Re: sentinel

Kate Scholberg (kate@riscgs1.lngs.infn.it)
Mon, 29 May 1995 10:29:46 +0200 (DFT)

Hi folks,

> I just killed SENTINEL et al. on VXMACB. For some reason, there were
> two batch entries for uVax3, one for uVax2 and none for uVax1. However
> there were more than 100 batch entries pending for uVax1. After checking
> with the run (to make sure that all 3 uVax were indeed in ACQ) I killed
> all executing and pending jobs and restart the SENTINEL at
> May 27, 1995 23:34 (VXMACB time). The run number was 10073 and it was
> ~2hours old.
> --Erik
>

This is a known problem. SENTINEL uses the Vax system service routine
GET$JPIW every 15 minutes or so to check for the presence of the RCD
buffer-collecting processes. However, occasionally GET$JPIW fails and
SENTINEL thinks that an RCDGC process is absent even though it isn't,
and relaunches the RCDGC process. The RCDGC process then sits pending
on the VXMACB_TESTQUEUE queue. Normally this is harmless, but
occasionally what can happen is something like this: e.g. RCDGC1,2,and
3 are sitting happily on the queue. Say, RCDGC2 gets spuriously
relaunched and is pending. Now if, say, RCDGC3 dies for legitimate
reasons (the microvax got rebooted for instance) then the pending
RCDGC2 moves up to take its place in the queue before SENTINEL gets a
chance to relaunch RCDGC3. We end up with 2 RCDGC2's and no RCDGC3
process, and lose sensitivity to uvax 3 events.

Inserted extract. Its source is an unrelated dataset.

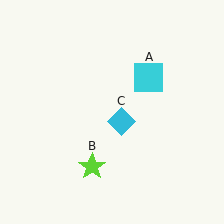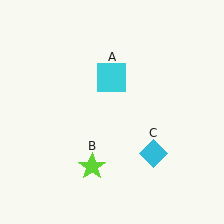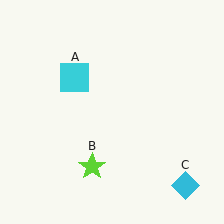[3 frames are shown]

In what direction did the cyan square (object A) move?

I'm not sure exactly why GET$JPIW doesn't always return the correct
answer as to whether or not a process is there -- Alec's theory is
that GET$JPIW will miss the process if the process swapped out, which
will happen when VXMACB is having memory problesm, and this sounds
plausible enough to me. In any case, we should try to find a more
reliable system service for this function to try to avoid this
problem.

In the past this problem has happened infrequently enough that fixing
it hasn't been very high up on the priority list, but it's happened
twice in the past month, so fixing it gets notched up there. I'll try
to get on it soon. Meanwhile, I'll keep an eye on the queue and kill
any pending processes find (in fact I check the queue several times
a day anyway).

Kate.